The Consequences of Poor Availability

When systems aren’t available, the consequences can be dire. We covered that a little bit with the real world examples, but here are some consequences boiled down:

Loss of Revenue
For businesses, downtime often translates directly into lost revenue, especially for services that depend on continuous online presence.
Damaged Reputation
Customers expect reliability. Frequent downtimes can tarnish an organization’s reputation and erode trust.
Operational Disruption
In sectors like manufacturing or logistics, lack of availability in information systems can lead to halted production lines or disrupted supply chains.

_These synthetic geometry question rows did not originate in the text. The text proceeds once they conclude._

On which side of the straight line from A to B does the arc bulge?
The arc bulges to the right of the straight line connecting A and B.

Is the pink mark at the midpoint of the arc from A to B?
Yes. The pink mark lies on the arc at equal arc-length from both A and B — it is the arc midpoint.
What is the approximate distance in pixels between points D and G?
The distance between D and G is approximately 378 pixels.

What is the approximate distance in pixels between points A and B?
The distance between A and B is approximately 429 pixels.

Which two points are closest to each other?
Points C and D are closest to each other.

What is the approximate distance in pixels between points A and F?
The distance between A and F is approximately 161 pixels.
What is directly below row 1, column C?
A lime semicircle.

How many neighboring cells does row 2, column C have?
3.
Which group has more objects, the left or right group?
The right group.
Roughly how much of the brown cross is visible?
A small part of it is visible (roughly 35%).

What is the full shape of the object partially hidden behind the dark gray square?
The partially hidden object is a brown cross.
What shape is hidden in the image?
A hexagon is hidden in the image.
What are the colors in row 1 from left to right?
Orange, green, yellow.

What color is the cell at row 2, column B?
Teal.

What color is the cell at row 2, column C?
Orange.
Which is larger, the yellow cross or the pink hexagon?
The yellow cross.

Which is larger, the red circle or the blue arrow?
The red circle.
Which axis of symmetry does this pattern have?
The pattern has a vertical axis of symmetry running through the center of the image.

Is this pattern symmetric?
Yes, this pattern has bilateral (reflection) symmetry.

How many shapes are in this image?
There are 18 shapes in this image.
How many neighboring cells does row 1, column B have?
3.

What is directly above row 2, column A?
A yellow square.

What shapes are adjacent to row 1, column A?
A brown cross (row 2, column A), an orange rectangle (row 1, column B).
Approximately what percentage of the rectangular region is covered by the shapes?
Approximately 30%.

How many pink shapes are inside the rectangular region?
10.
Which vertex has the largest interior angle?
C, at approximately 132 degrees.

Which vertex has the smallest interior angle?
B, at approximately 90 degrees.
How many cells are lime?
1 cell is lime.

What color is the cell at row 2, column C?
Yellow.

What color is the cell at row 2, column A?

Protecting Against Availability Threats

To safeguard against threats to availability, organizations should:

Invest in Robust Infrastructure
This includes not only having backup systems but also ensuring that the infrastructure can handle high loads and resist cyberattacks. This one can be expensive, so a lot of people short change it at the beginning of their journey. “I can barely afford one server, how can I afford to pay for a second one I may never need?” I get it… but accepting a risk doesn’t make it go away. This is one that you’ll want to mitigate as soon as possible.
Implement Effective Monitoring Systems
These systems can alert administrators to potential issues before they cause downtime. Have you ever wondered what people are doing in Network Operations Centers (NOCs) and Security Operations Centers (SOCs)? This.. they are doing this. They are keeping their fingers on the pulses of all of the logs and metrics behind the systems, hoping to find signs of intrusions and failures and prevent them or respond as soon as possible.
Regularly Test Recovery Procedures
Regular testing ensures that, in the event of a system failure, the recovery processes are effective and efficient. Netflix has their Chaos Monkey code that just randomly shuts stuff off to ensure they can handle that happening regularly. They were the first company I heard of doing such a thing. They’ve since open-sourced it to share with others to potentially make everyone stronger. According to them, “Chaos Monkey randomly terminates virtual machine instances and containers that run inside of your production environment. Exposing engineers to failures more frequently incentivizes them to build resilient services.” Yep.


The ‘A’ in the CIA Triad – Availability – is a crucial component of information security. In our interconnected world, where we depend on instant access to information, ensuring that this information is readily available is as important as keeping it secure and intact. Knowing how to keep your systems running in the face of all that the world has to throw at you is vitally important and something you need to consider with your technology decisions.